Big data Hadoop skills are in high demand nowadays. For those you are new to this term, Big data means really a big data, it is a collection of large data sets that cannot be processed using traditional computing techniques and Hadoop is a software framework for storing and processing Big data. It is an open source tool build on Java platform and provides massive storage for any kind of data, enormous processing power and the ability to handle virtually limitless concurrent tasks or jobs.
So if you are planning your future in Big data Hadoop then you must be aware of the terms like Hadoop Distributed File System(HDFS), Cloudera Manager, Hive & Impala, Spark Architecture, Cluster Maintenance, Security, YARN etc. This post covers Hands-On Guides that you must perform to learn & become an expert in Big Data Hadoop Administration.
1. Activity Guide I: Hadoop Environment Setup
We will show you how you can operate your Hadoop cluster in all of the three supported modes with proper verification:
- Psuedo Cluster Setup: All daemons on a single machine. Not a cluster, just a quick setup with the low resource, useful for testing, checking program logic for developers and can be set up on low machines.
- Fully Distributed Non-HA Cluster Setup: It is a cluster but with single Namenode hence it is in SPOF (Single Point of Failure), meant for development.
- HA Setup: It is for production with 2 Namenodes, active and standby and can have switchover and failover.
2. Activity Guide II: Cloudera Manager Installation
First of all, you should be aware of how to Install and Configure the Cloudera Manager.
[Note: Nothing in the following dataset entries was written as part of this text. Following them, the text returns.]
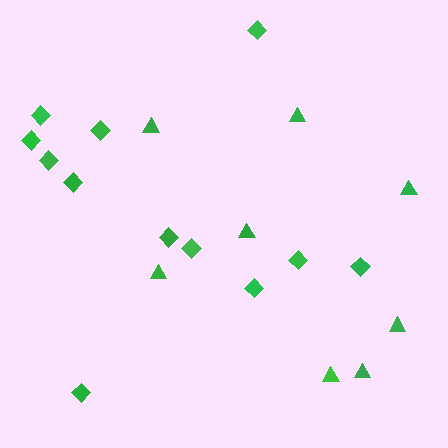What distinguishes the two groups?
There are 2 groups: one group of triangles (8) and one group of diamonds (12).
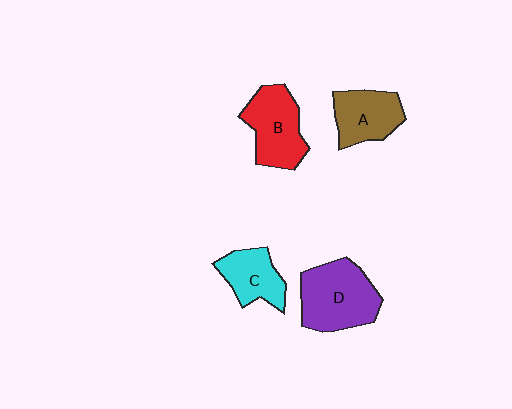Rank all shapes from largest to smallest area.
From largest to smallest: D (purple), B (red), A (brown), C (cyan).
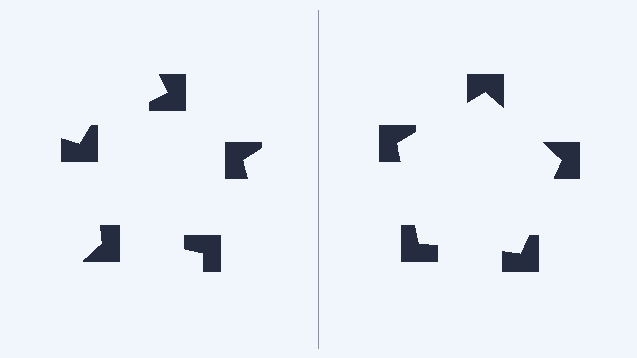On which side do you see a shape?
An illusory pentagon appears on the right side. On the left side the wedge cuts are rotated, so no coherent shape forms.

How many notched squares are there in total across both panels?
10 — 5 on each side.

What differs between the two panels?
The notched squares are positioned identically on both sides; only the wedge orientations differ. On the right they align to a pentagon; on the left they are misaligned.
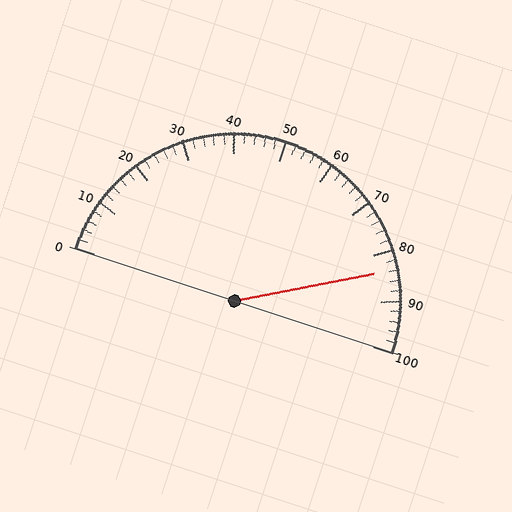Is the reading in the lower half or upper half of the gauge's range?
The reading is in the upper half of the range (0 to 100).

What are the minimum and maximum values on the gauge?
The gauge ranges from 0 to 100.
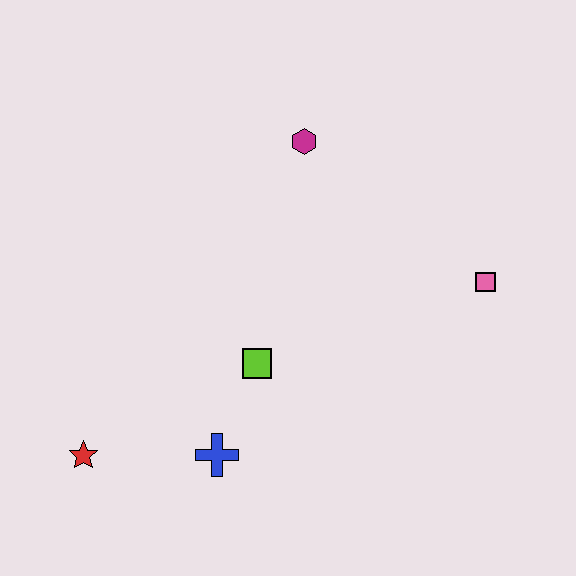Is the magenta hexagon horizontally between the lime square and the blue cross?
No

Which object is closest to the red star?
The blue cross is closest to the red star.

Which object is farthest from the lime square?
The pink square is farthest from the lime square.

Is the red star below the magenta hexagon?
Yes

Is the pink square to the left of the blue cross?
No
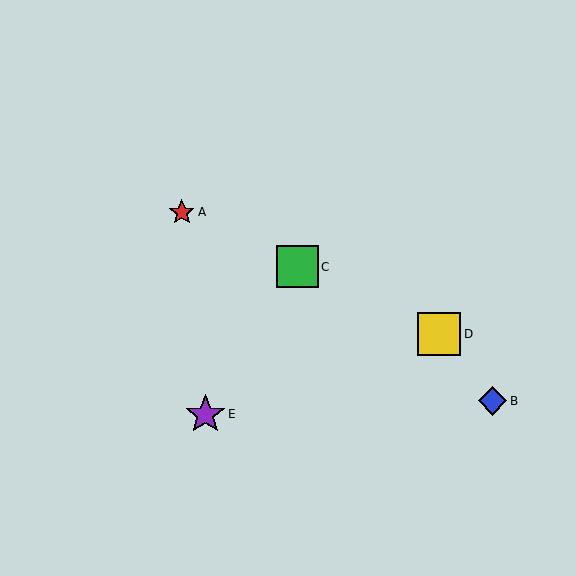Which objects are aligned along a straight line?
Objects A, C, D are aligned along a straight line.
Cloudera Manager automates the installation and configuration of CDH and managed services on a cluster, requiring only that you have root SSH access to your cluster’s hosts, and access to the internet or a local repository with installation files for all these hosts. Cloudera Manager installation software consists of:
- A small self-executing Cloudera Manager installation program to install the Cloudera Manager Server and other packages in preparation for host installation.
- Cloudera Manager wizard for automating CDH and managed service installation and configuration on the cluster hosts. Cloudera Manager provides two methods for installing CDH and managed services: traditional packages (RPMs or Debian packages) or parcels. Parcels simplify the installation process and more importantly allows you to download, distribute, and activate new minor versions of CDH and managed services from within Cloudera Manager
The following illustrates a sample installation:
3. Activity Guide III: Cloudera Manager Console
Once you have gone through the installation process of Cloudera Manager, then you are ready to use & access the Cloudera Manager Console.
Cloudera Manager Admin Console is the web-based UI that you use to configure, manage, and monitor CDH.
If there are no services configured when you log into the Cloudera Manager Admin Console, the Cloudera Manager installation wizard displays. If services have been configured, the Cloudera Manager top navigation bar and Homepage display. In addition to a link to the Home page, the Cloudera Manager Admin Console top navigation bar provides the following features:
4. Activity Guide IV: Hive & Impala Flow & Logs
In this Activity Guide, You will get to learn the Process Flow and Logs of Hive & Impala.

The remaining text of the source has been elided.